A slightly different take on this, which Scott Adams talks about in a recent podcast with Maureen Anderson (jump to 20:23 for this bit), is that goals used to work. In simpler times it was worthwhile to focus on a concrete goal and pursue it at the cost of all else. In modern times, things change so quickly that it’s better to stay flexible and keep looking for better opportunities that may (will?) present themselves. Maybe within the next 10 years Spain will be looking better than France?
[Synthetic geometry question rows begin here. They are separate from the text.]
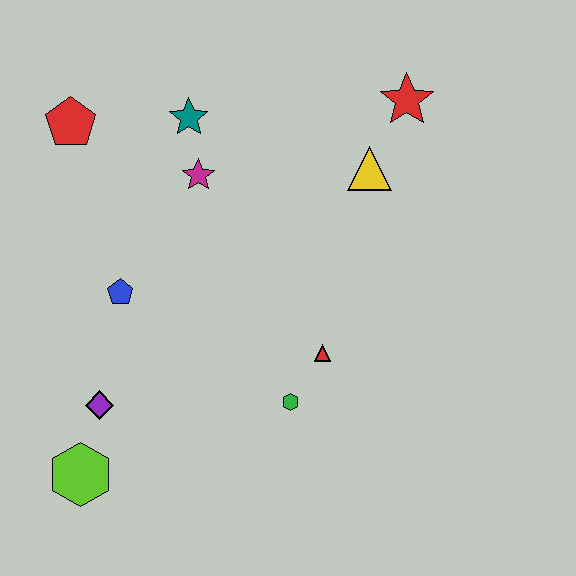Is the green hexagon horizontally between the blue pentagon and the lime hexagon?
No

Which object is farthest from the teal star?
The lime hexagon is farthest from the teal star.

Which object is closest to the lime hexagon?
The purple diamond is closest to the lime hexagon.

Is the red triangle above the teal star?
No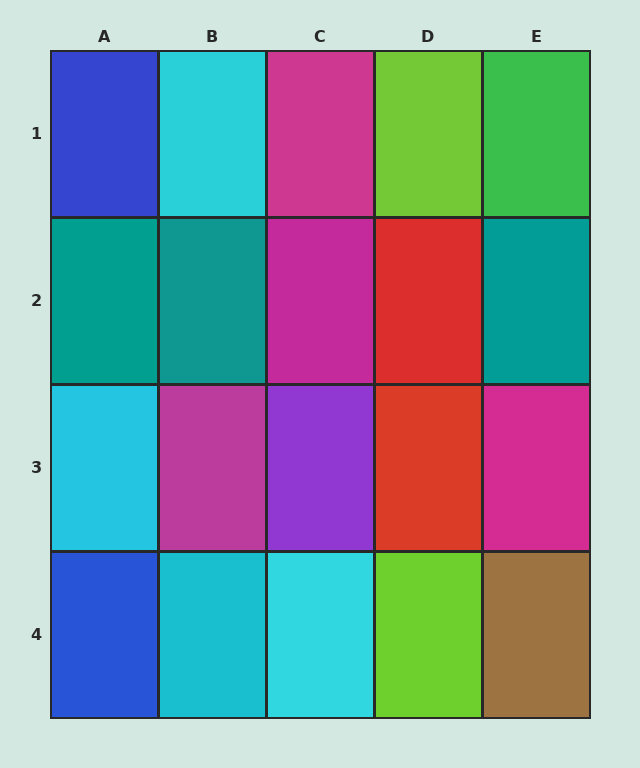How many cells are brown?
1 cell is brown.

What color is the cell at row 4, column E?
Brown.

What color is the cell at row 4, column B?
Cyan.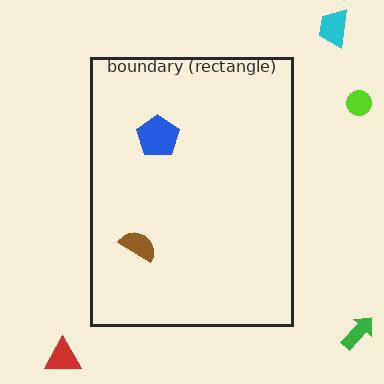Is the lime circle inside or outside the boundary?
Outside.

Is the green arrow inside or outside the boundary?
Outside.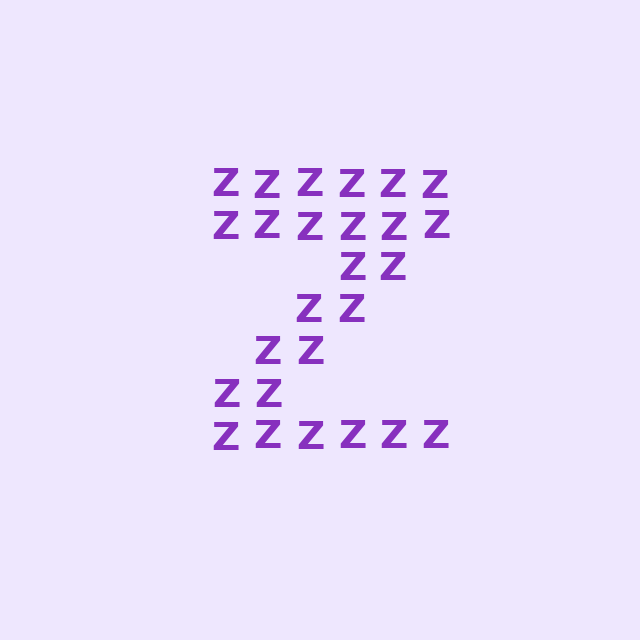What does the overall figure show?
The overall figure shows the letter Z.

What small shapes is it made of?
It is made of small letter Z's.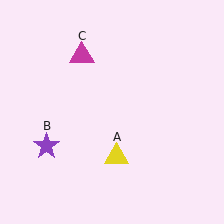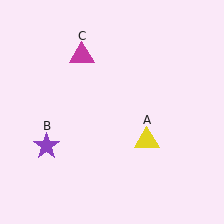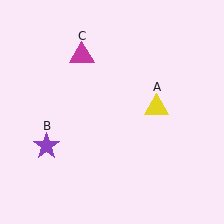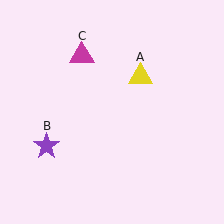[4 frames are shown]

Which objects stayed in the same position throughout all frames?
Purple star (object B) and magenta triangle (object C) remained stationary.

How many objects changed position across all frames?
1 object changed position: yellow triangle (object A).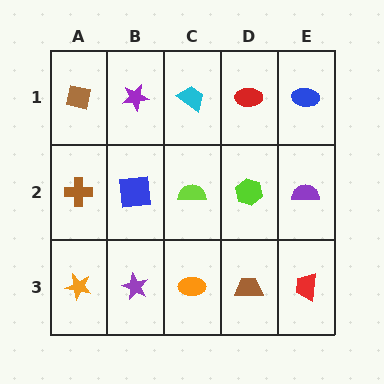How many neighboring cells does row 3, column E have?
2.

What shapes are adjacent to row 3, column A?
A brown cross (row 2, column A), a purple star (row 3, column B).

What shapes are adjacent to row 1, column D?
A lime hexagon (row 2, column D), a cyan trapezoid (row 1, column C), a blue ellipse (row 1, column E).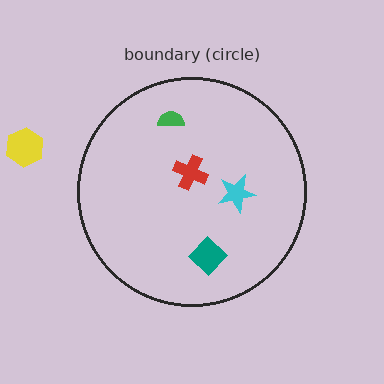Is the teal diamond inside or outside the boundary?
Inside.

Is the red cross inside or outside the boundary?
Inside.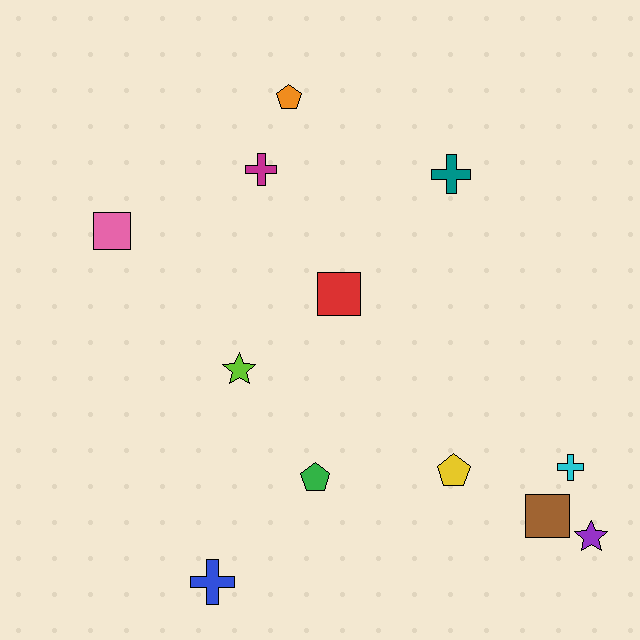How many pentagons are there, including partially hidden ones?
There are 3 pentagons.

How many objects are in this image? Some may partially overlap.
There are 12 objects.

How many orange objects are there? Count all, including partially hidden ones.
There is 1 orange object.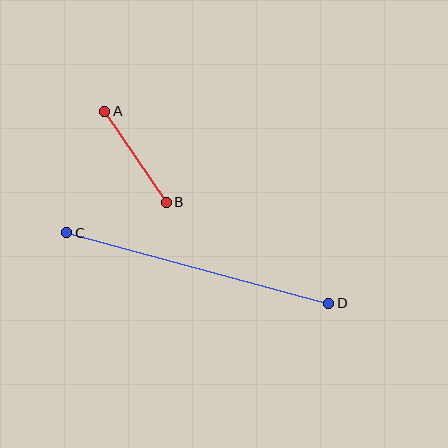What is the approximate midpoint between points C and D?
The midpoint is at approximately (198, 268) pixels.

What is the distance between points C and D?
The distance is approximately 271 pixels.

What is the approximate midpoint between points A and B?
The midpoint is at approximately (135, 157) pixels.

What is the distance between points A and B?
The distance is approximately 110 pixels.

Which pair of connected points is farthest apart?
Points C and D are farthest apart.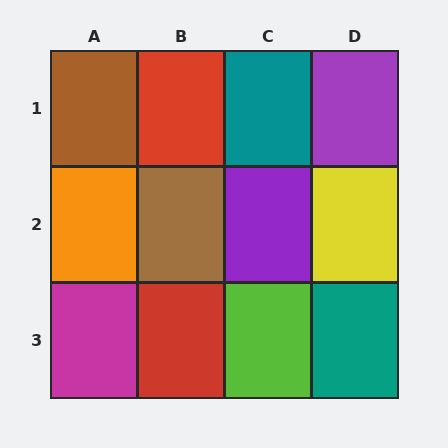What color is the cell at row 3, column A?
Magenta.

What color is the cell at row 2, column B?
Brown.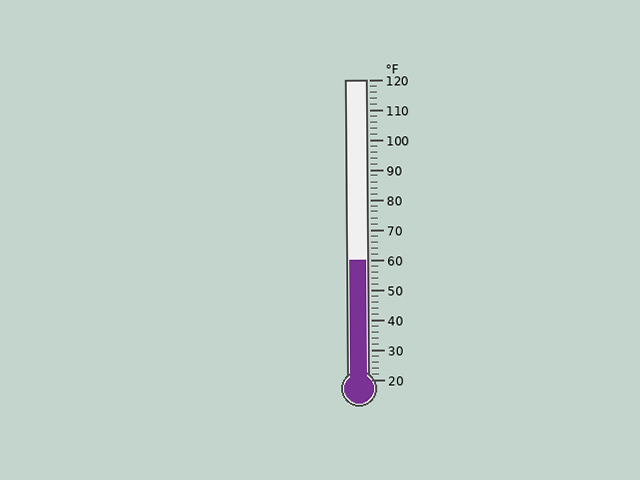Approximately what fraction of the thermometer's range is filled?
The thermometer is filled to approximately 40% of its range.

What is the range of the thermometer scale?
The thermometer scale ranges from 20°F to 120°F.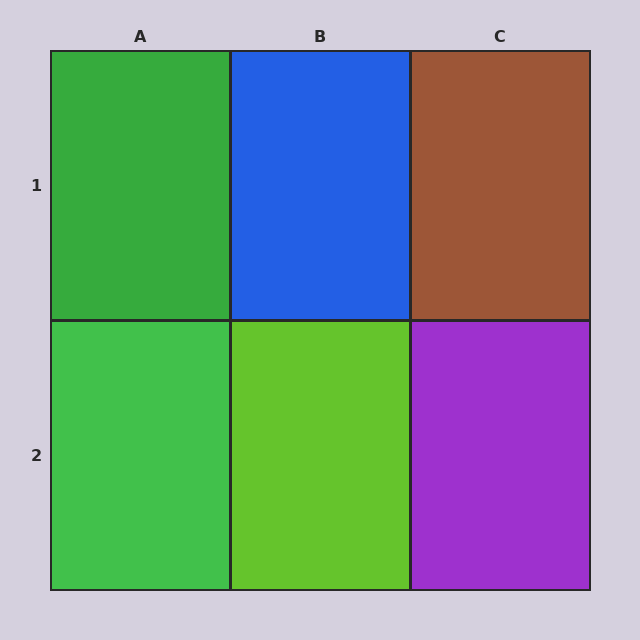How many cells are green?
2 cells are green.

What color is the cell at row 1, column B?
Blue.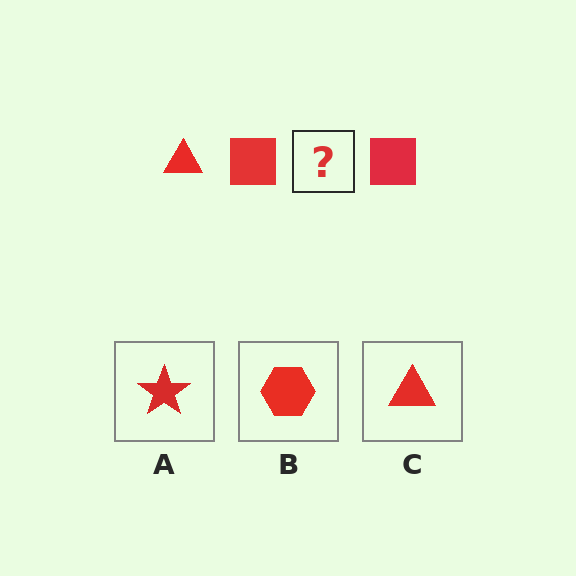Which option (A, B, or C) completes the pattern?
C.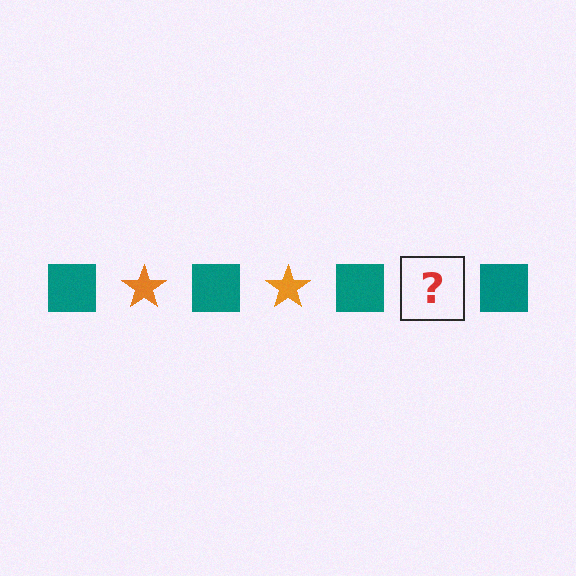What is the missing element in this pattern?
The missing element is an orange star.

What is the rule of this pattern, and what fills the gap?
The rule is that the pattern alternates between teal square and orange star. The gap should be filled with an orange star.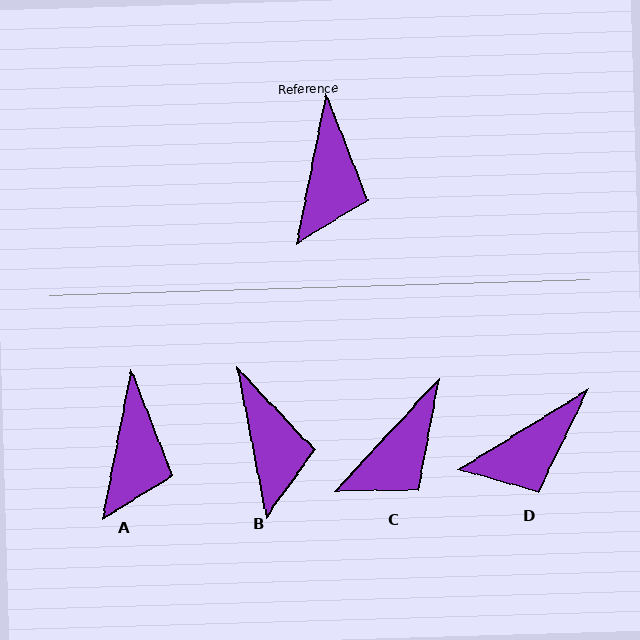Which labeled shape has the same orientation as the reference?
A.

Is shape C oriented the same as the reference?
No, it is off by about 32 degrees.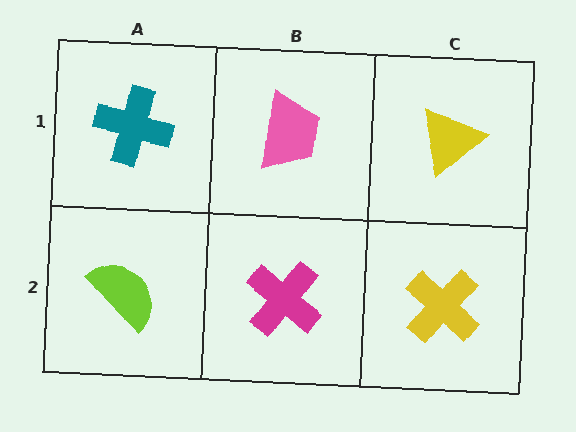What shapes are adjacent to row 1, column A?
A lime semicircle (row 2, column A), a pink trapezoid (row 1, column B).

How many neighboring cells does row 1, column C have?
2.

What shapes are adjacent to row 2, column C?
A yellow triangle (row 1, column C), a magenta cross (row 2, column B).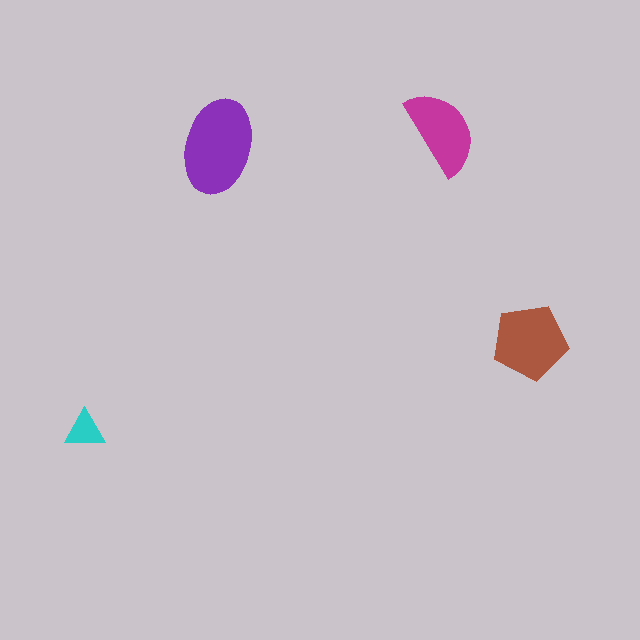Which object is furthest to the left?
The cyan triangle is leftmost.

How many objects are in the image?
There are 4 objects in the image.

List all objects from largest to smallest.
The purple ellipse, the brown pentagon, the magenta semicircle, the cyan triangle.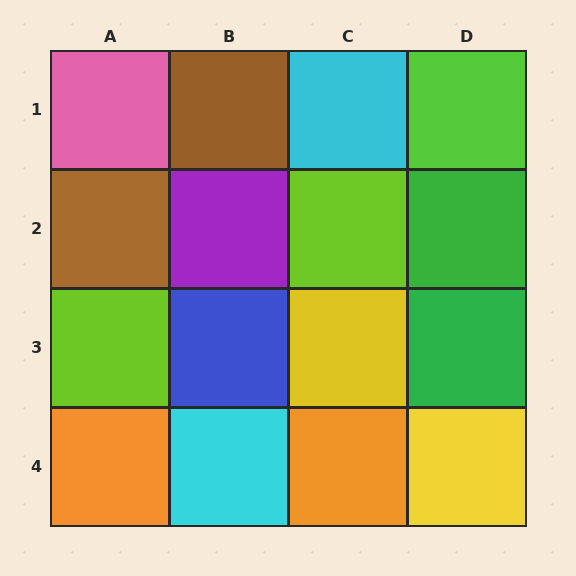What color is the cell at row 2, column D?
Green.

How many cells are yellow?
2 cells are yellow.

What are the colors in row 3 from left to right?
Lime, blue, yellow, green.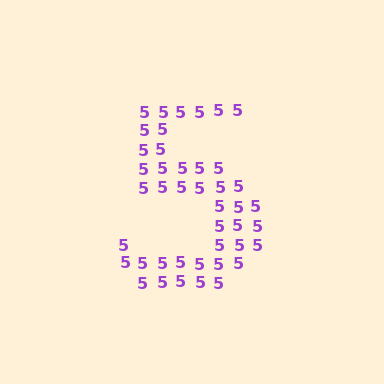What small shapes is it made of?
It is made of small digit 5's.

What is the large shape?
The large shape is the digit 5.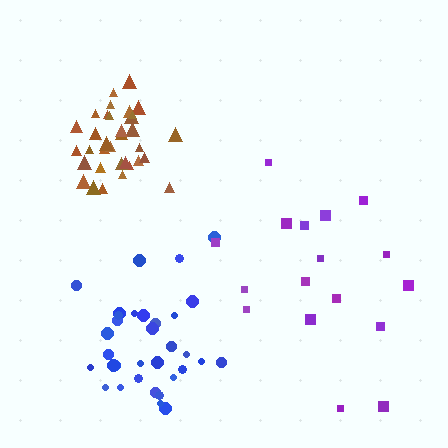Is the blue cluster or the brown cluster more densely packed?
Brown.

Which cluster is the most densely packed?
Brown.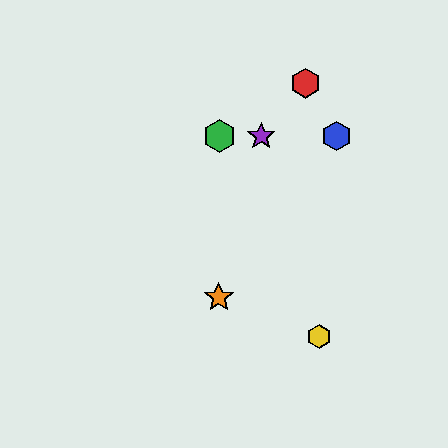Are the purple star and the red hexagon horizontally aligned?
No, the purple star is at y≈136 and the red hexagon is at y≈83.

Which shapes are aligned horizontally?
The blue hexagon, the green hexagon, the purple star are aligned horizontally.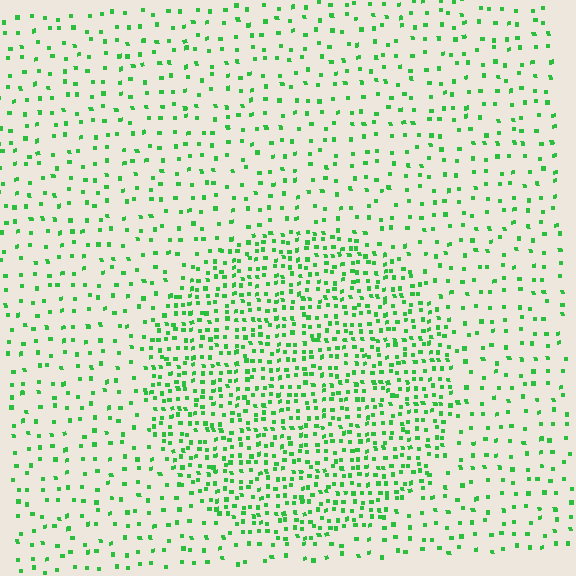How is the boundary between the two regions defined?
The boundary is defined by a change in element density (approximately 2.5x ratio). All elements are the same color, size, and shape.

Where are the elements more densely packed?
The elements are more densely packed inside the circle boundary.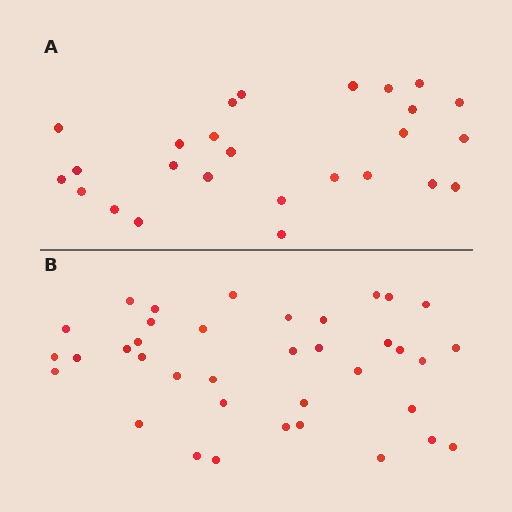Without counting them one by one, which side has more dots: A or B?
Region B (the bottom region) has more dots.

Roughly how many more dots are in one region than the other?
Region B has roughly 12 or so more dots than region A.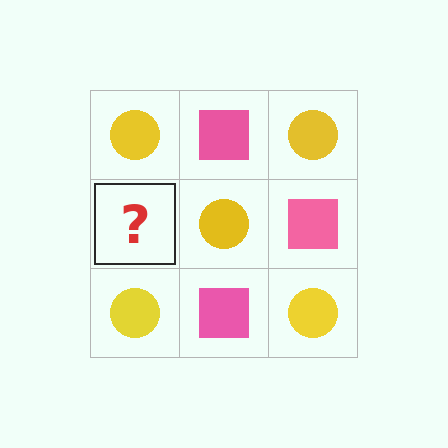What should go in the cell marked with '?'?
The missing cell should contain a pink square.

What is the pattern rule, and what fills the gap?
The rule is that it alternates yellow circle and pink square in a checkerboard pattern. The gap should be filled with a pink square.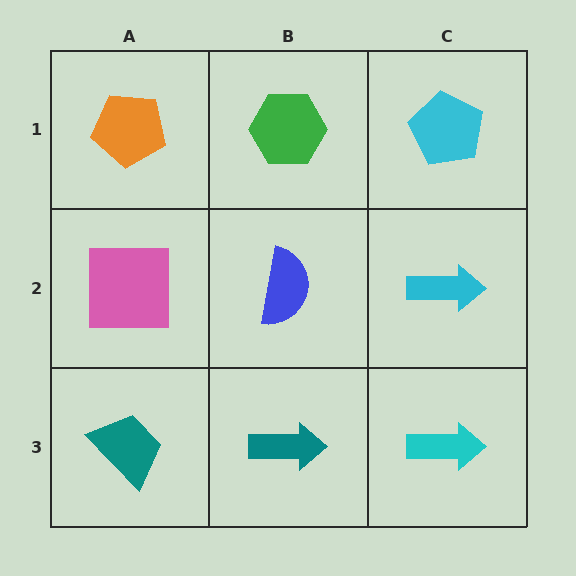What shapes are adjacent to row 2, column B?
A green hexagon (row 1, column B), a teal arrow (row 3, column B), a pink square (row 2, column A), a cyan arrow (row 2, column C).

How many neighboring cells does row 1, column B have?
3.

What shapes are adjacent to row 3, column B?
A blue semicircle (row 2, column B), a teal trapezoid (row 3, column A), a cyan arrow (row 3, column C).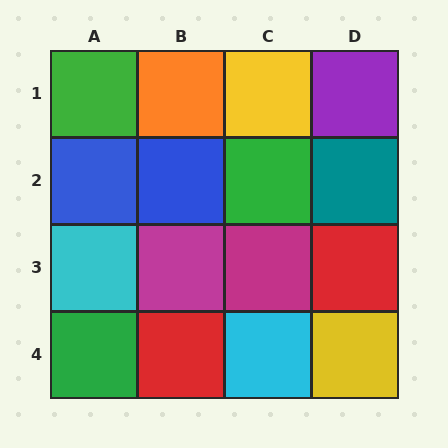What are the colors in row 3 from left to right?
Cyan, magenta, magenta, red.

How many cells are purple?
1 cell is purple.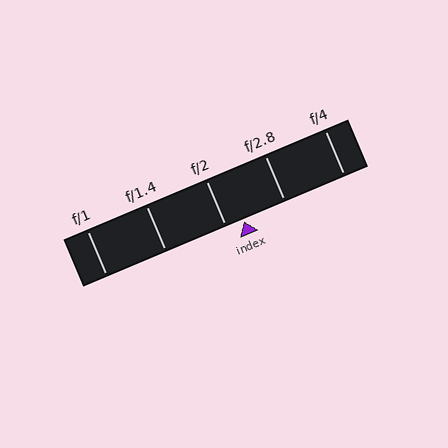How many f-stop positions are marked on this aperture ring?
There are 5 f-stop positions marked.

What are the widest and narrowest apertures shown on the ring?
The widest aperture shown is f/1 and the narrowest is f/4.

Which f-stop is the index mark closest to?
The index mark is closest to f/2.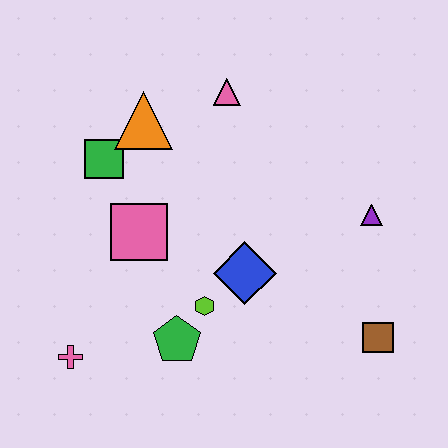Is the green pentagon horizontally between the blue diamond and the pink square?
Yes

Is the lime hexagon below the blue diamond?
Yes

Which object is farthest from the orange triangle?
The brown square is farthest from the orange triangle.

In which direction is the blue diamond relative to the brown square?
The blue diamond is to the left of the brown square.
In “So Good They Can’t Ignore You” by Cal Newport addresses a similar idea from a career perspective. He talks about the “passion hypothesis” that suggests everyone will be happy if they figure out what their dream job is (their goal), then go do it. He demolishes this idea showing that the people who endorse this idea, such as Steve Jobs, *DID NOT* do this in their own careers. He interviews people who pursued or achieved what they thought would make them happy, then they weren’t. His argument is that there are characteristics of a good career that are worth pursuing, and if we develop expertise in what we’re working on – even if we don’t love doing it – we can exchange this expertise (he calls it “career capital”) for a job and lifestyle that will make us happy. The idea behind this might be that, rather than focusing on the vision of his goal, Graham should develop an in demand skill set (perhaps financial which he already has, or content marketing / blogging which he’s well on the way to mastering) which will allow him to work on his own schedule where he wants (in the South of France, taking a day off for steaks and drinks with his friends whenever he feels like it perhaps). His career capital can be exchanged for the lifestyle he wants. Again, the focus here isn’t on motivation from your vision, but simply developing expertise, getting better at whatever skills you’re currently using, with the idea that you will be able to exchange this expertise for a desirable lifestyle down the road.
Sometimes these arguments come down to “how many angels can dance on the head of a pin” – semantic nonsense that doesn’t get you anywhere. I feel that, pragmatically, there’s something important going on here beyond such a debate. My point, hopefully conveyed in this post, is that the vision of a goal isn’t worthwhile in and of itself. It is worthwhile as something to verify that you’re moving in the right direction and working towards something you really want, but beyond that focusing on your day-to-day tasks is FAR more valuable than reminding yourself of the goal constantly.
AS AN IMPORTANT REMINDER – I’M NOT SAYING GRAHAM CLARK IS A “BAD GUY” OR DENOUNCING HIS SITE IN THIS POST. I AGREE WITH ABOUT 98% OF WHAT I’VE READ ON HIS SITE. THIS IS THE *TINY* PART OF HIS SITE I DISAGREE WITH, WHICH IS WHY I FELT IT WAS WORTHWHILE TO POST.
What do you think? Are goals worthwhile? Is passion bullshit?